Popular consensus is that Down Oil = Up Consumer Stocks, but that isn’t working; Consumer Discretionary (XLY) was both down on a market up week (last week) and down again on a market up day yesterday; by our math 2/3 of the country is in a spending recession (no wage growth and highest cost of living, all-time).
Very similar market dynamics to the SEP highs in the U.S. stock market (SPX made all-time highs, while Russell made lower-highs on decelerating volume); Total U.S. Equity Market Volume (including dark pool) was -8% and -25% vs. the 1 month and year-to-date averages yesterday.

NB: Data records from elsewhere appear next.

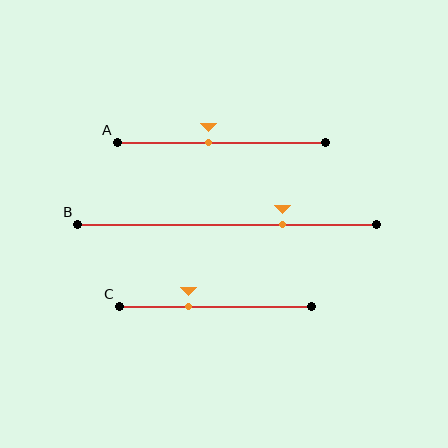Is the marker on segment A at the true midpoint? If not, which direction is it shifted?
No, the marker on segment A is shifted to the left by about 6% of the segment length.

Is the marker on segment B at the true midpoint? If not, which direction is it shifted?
No, the marker on segment B is shifted to the right by about 19% of the segment length.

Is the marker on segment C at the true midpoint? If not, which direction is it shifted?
No, the marker on segment C is shifted to the left by about 14% of the segment length.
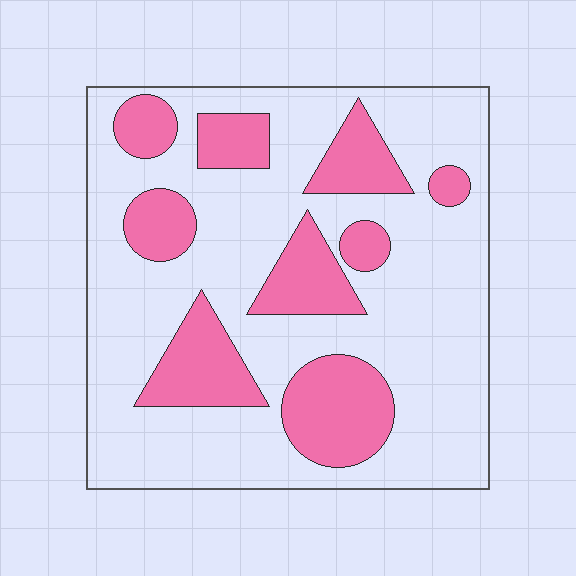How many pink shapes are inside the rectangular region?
9.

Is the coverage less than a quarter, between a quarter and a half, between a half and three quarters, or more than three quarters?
Between a quarter and a half.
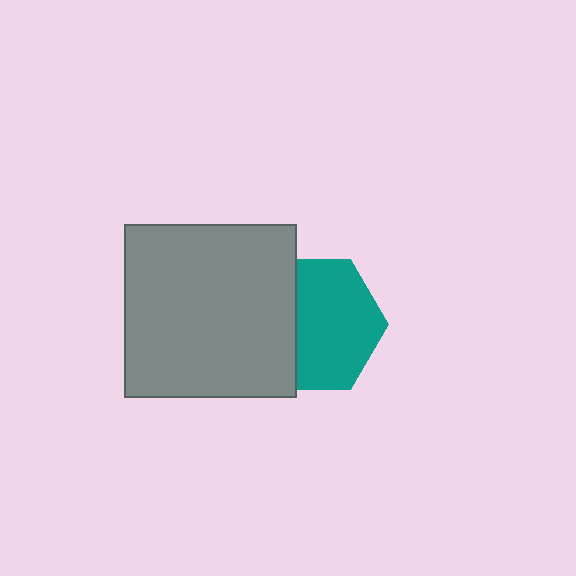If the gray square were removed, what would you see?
You would see the complete teal hexagon.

|FIXED INCOME||28%||INTL CURRENCIES||3%|
Top Long Ideas
The Vanguard Extended Duration Treasury (EDV) is an extended duration ETF (20-30yr). U.S. real GDP growth is unlikely to come in anywhere in the area code of consensus projections of 3-plus percent. And it is becoming clear to us that market participants are interpreting the Fed’s dovish shift as signaling cause for concern with respect to the growth outlook. We remain on other side of Consensus Macro positions (bearish on Oil, bullish on Treasuries, bearish on SPX) and still have high conviction in our biggest macro call of 2014 - that U.S. growth would slow and bond yields fall in kind.

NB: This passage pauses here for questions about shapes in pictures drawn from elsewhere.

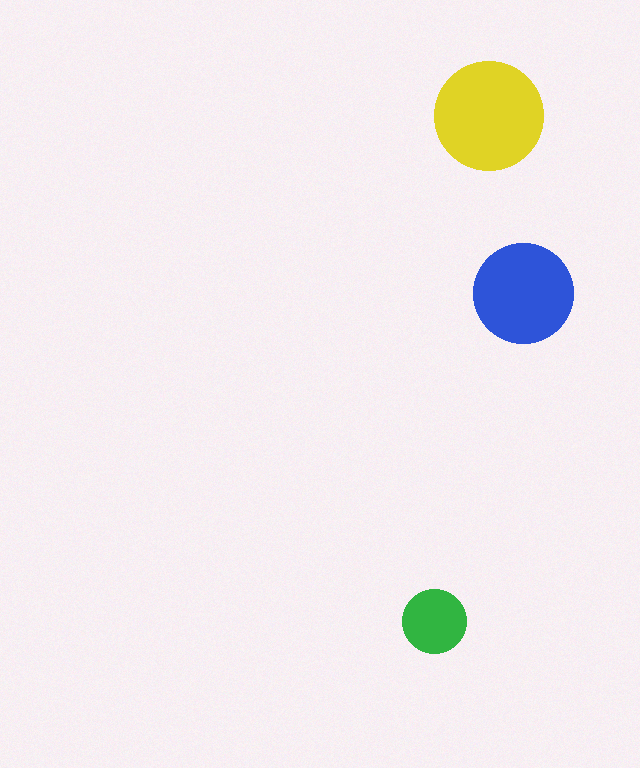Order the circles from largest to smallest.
the yellow one, the blue one, the green one.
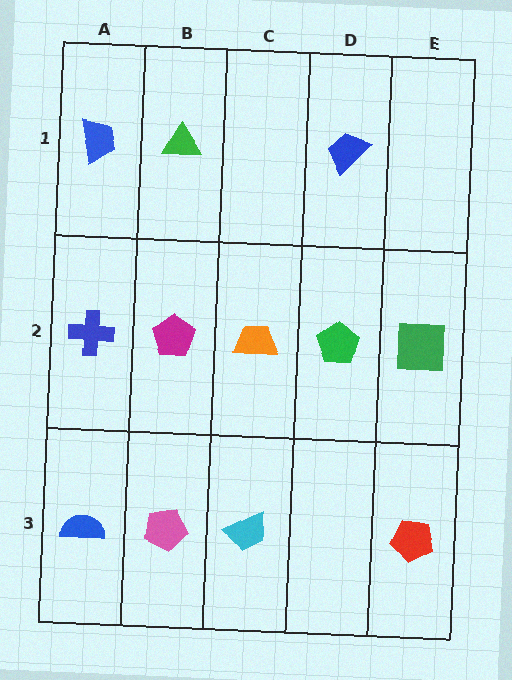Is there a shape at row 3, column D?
No, that cell is empty.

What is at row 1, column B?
A green triangle.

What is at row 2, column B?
A magenta pentagon.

We continue to think long-term interest rates are headed in the direction of both reported growth and growth expectations – i.e. lower. In light of that, we encourage you to remain long of the long bond. The performance divergence between Treasuries, stocks and commodities should continue to widen over the next two to three months. As it’s done for multiple generations, the 10Y Treasury Yield continues to track the slope of domestic economic growth like a glove. We certainly hope you had the Long Bond (TLT) on versus the Russell 2000 (short side) as the performance divergence in being long #GrowthSlowing hit its widest for 2014 YTD (ex-reinvesting interest).
The U.S. is in Quad #4 on our GIP (Growth/Inflation/Policy) model, which suggests that both economic growth and reported inflation are slowing domestically. As far as the eye can see in a falling interest rate environment, we think you should increase your exposure to slow-growth, yield-chasing trade and remain long of defensive assets like long-term treasuries and Consumer Staples (XLP) – which work decidedly better than Utilities in Quad #4. Consumer Staples is as good as any place to hide as the world clamors for low-beta-big-cap-liquidity.
Three for the Road
TWEET OF THE DAY
GOLD: widening risk range (not good) = $1121-1201/oz $GLD
QUOTE OF THE DAY
It's about work before glory, and what's inside of you.
STAT OF THE DAY
According to Moody’s Analytics, adults under age 35 currently have a savings rate of negative 2%, that compares with a positive savings rate of about 3% for those age 35 to 44, 6% for those 45 to 54, and 13% for those 55 and older.